In a devastating analysis last month, Detroit Free Press editorial page editor Stephen Henderson wrote that his newspaper supports successful charter schools, but DeVos’s efforts in Michigan have yielded the opposite. He pointed to his paper’s yearlong investigation, published in 2014, which found that two decades of DeVos-backed charter expansion resulted in “admirable graduation rates, but test scores that look nearly identical to those of public schools.”

“For 20 years, the lobby her family bankrolls has propped up the billion-dollar charter school industry and insulated it from commonsense oversight, even as charter schools repeatedly failed to deliver on their promises to parents and children,” Henderson wrote:

Largely as a result of the DeVos’ lobbying, Michigan tolerates more low-performing charter schools than just about any other state. And it lacks any effective mechanism for shutting down, or even improving, failing charters.

We’re a laughingstock in national education circles, and a pariah among reputable charter school operators, who have not opened schools in Detroit because of the wild West nature of the educational landscape here.

Even if DeVos’s track record with charter schools were sterling, all champions of public education should be disturbed by her support for vouchers. Michigan’s state constitution explicitly prohibits public funding for students to attend private schools, but DeVos and her family poured $5.6 million into a failed effort to change that in 2000. Since then, they’ve spent millions more electing pro-voucher candidates—and defeating anti-voucher candidates—across the country. And as education secretary, DeVos would be poised to implement Trump’s unprecedented $20 billion federal voucher plan, which Vox calledthe biggest change to American public education in half a century.”

Vouchers are a longtime GOP policy priority, but most Democrats have held the line against them, even as President Barack Obama embraced “school choice” through charters. (“The best thing the Obama administration did was what it didn’t do,” education historian Diane Ravitch, a leading left-wing critic of Obama’s education policies, told The New Republic in an interview last month.) Democrats should grill DeVos with the analysis of two political science professors from the University of Richmond—Jennifer Pribble and Jennifer L. Erkulwater—who wrote in The Washington Post Tuesday that vouchers fail even at their own objectives.
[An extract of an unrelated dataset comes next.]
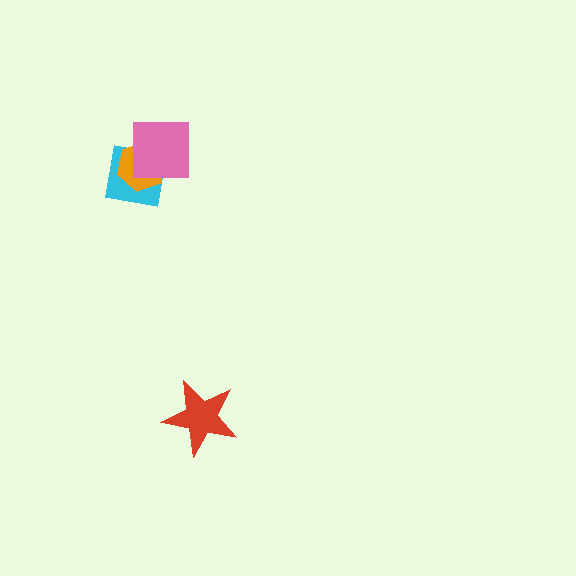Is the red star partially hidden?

“Overall, peer-reviewed research in the United States has found that vouchers have had little, if any, effect on student academic performance or education quality in public schools competing with private voucher schools,” the professors wrote. And in Chile, which already has a nationwide voucher system, the program “has not improved education opportunities for many poor or rural children. Rather, it has increased socioeconomic inequalities and provoked discontent and protest.”

Vouchers also present challenges to the separation of church and state. When public dollars support private religious education, taxpayers may be funding the teaching of creationism and science curriculums that reject the climate change consensus.

In a magazine profile over the weekend, Politico reported that DeVos—a socially conservative Christian who has funded political initiatives against affirmative action and same-sex marriagesees school reform “as the literal battleground for making a more Christian, God-centered society.” (She once talked about achieving “greater Kingdom gain” through school reform than funding traditional Christian organizations.) Stephanie White, the executive director of Equality Michigan, recently told Politico that DeVos may have moderated on LGBT issues over the years, but her personal perspective is irrelevant if federal funding is flowing to anti-gay religious education.

In their testimony on Tuesday, DeVos’s defenders undoubtedly will paint her as qualified and mainstream, even offering some bipartisan cover. Joe Lieberman, Connecticut’s former Democratic senator, is set to introduce DeVos at her hearing. Eva Moskowitz, the Hillary Clinton-supporting Democrat and founder of the Success Academy Charter Schools in New York City, recently praised DeVos as “thoughtful and talented” in The Weekly Standard. But all Democrats—and all defenders of public education—should steadfastly oppose this nomination, even those who believe in “school choice.”